Зверев погулял еще несколько минут, убедившись, что никто на его персону не покушается, зевнул, пошел в свой номер. Он открыл дверь, зажег свет, начал уже снимать пиджак, когда увидел в кресле того самого «издателя», который, в Москве подарил ему фотокарточку. Зверев задохнулся от ярости, услышал, как скрипнула дверь в ванную, быстро отойдя в сторону, он увидел плотного мужчину средних лет, который преграждал выход из номера.
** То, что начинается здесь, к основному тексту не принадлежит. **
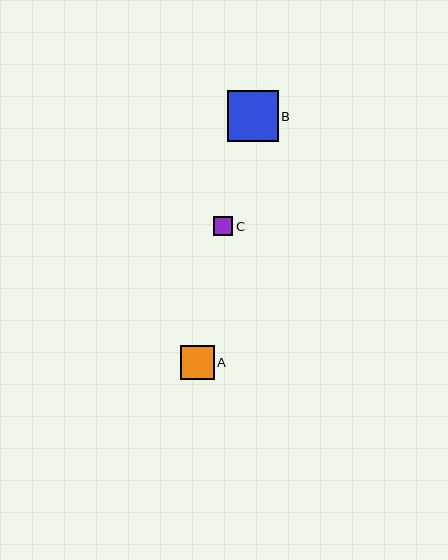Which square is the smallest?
Square C is the smallest with a size of approximately 19 pixels.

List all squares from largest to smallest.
From largest to smallest: B, A, C.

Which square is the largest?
Square B is the largest with a size of approximately 51 pixels.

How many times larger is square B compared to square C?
Square B is approximately 2.7 times the size of square C.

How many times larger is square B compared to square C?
Square B is approximately 2.7 times the size of square C.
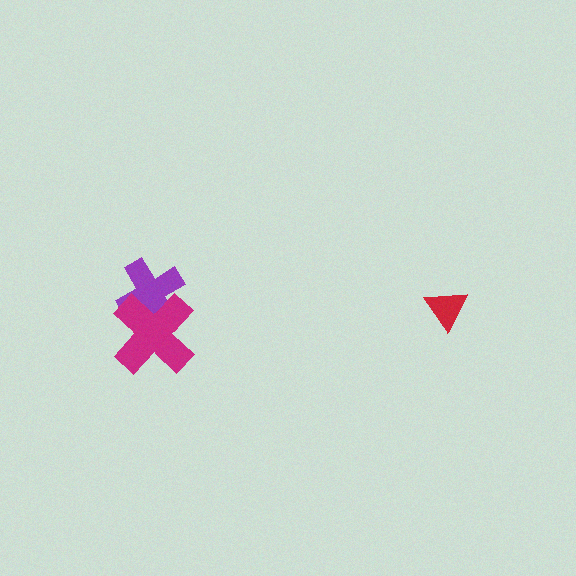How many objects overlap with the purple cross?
1 object overlaps with the purple cross.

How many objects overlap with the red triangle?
0 objects overlap with the red triangle.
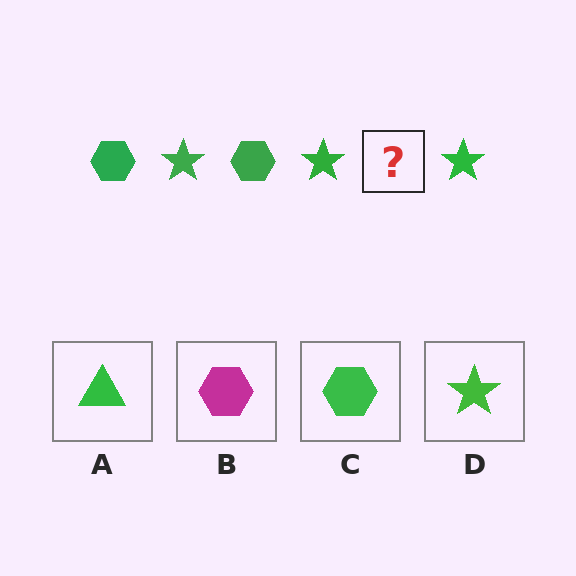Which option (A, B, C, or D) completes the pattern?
C.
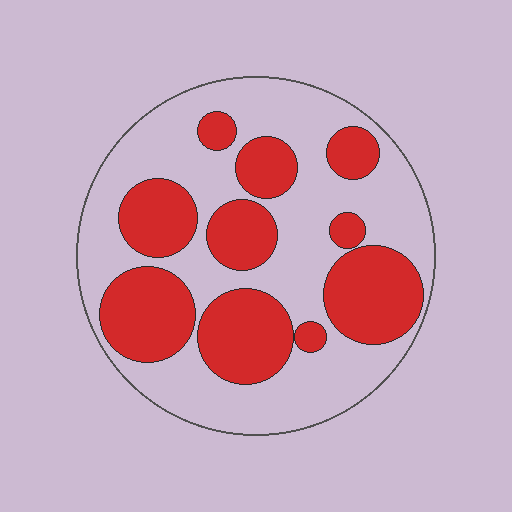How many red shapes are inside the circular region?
10.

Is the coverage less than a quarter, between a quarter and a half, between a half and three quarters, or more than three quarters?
Between a quarter and a half.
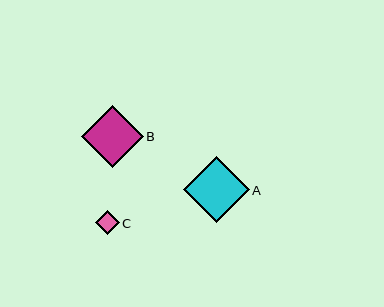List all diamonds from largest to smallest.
From largest to smallest: A, B, C.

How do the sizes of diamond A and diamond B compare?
Diamond A and diamond B are approximately the same size.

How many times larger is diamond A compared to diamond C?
Diamond A is approximately 2.7 times the size of diamond C.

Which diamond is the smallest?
Diamond C is the smallest with a size of approximately 24 pixels.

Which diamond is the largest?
Diamond A is the largest with a size of approximately 66 pixels.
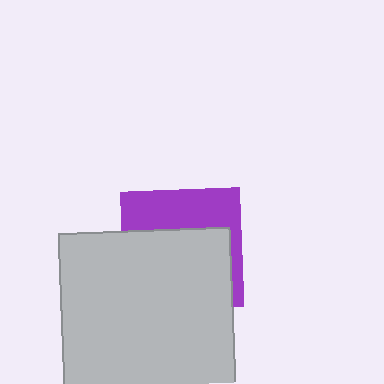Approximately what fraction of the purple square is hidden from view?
Roughly 63% of the purple square is hidden behind the light gray rectangle.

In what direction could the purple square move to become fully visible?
The purple square could move up. That would shift it out from behind the light gray rectangle entirely.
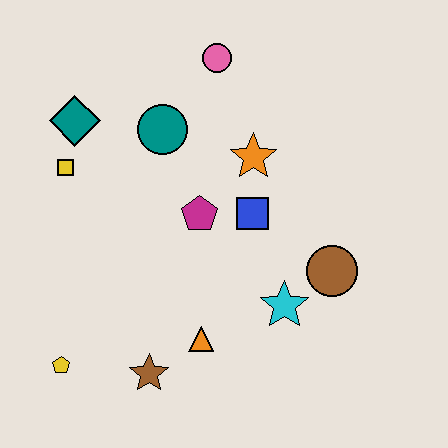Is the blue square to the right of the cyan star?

Зверев не растерялся, коротко и ясно произнес выученную наизусть речь. Сказал, что не боится, пусть публикуют снимок во всех газетах мира и оставят его в покое. Речь не произвела должного впечатления, «издатель» начал уговаривать, Зверев — распаляться. В разговор встрял мужчина в дверях, пригрозил кулачной расправой. Зверев поддался на провокацию, накопившаяся за полгода злость бросилась в голову, он сделал ложный выпад, когда противник раскрылся, нанес удар в челюсть, перепрыгнул через распростертое тело, выскочил в коридор, где его встретил невысокий человек в пенсне и попытался остановить. Зверев сбил его с ног, вылетел на улицу и попал в объятия полицейских.
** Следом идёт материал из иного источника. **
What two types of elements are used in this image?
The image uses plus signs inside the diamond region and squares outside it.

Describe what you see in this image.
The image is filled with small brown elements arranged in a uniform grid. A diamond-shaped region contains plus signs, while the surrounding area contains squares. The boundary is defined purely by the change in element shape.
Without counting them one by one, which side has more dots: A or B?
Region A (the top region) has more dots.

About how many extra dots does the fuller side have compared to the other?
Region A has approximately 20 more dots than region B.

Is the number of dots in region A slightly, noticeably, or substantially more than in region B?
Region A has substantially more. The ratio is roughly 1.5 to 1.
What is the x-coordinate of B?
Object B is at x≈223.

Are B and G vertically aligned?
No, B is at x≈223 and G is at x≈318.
В два часа десять минут Зверев расхаживал по цементному полу одиночной камеры.
Сцена была подготовлена и срежиссирована профессионалами. Человек в пенсне являлся дежурным администратором гостиницы, человеком в городе известным, его подставили Звереву на убой. Оба они не подозревали, что разыгрывают написанные чужой рукой роли. Мужчина, сбитый в номере, мог легко справиться со Зверевым, но послушно подставил свою челюсть под удар. Когда Зверев вылетел в коридор, мужчина поднялся, заявил, что гонорар придется удвоить, так как кулак у русского парня настоящий. После этого агенты спокойно покинули гостиницу. Начала действовать официальная власть, которая не знала ничего о проводимой провокации.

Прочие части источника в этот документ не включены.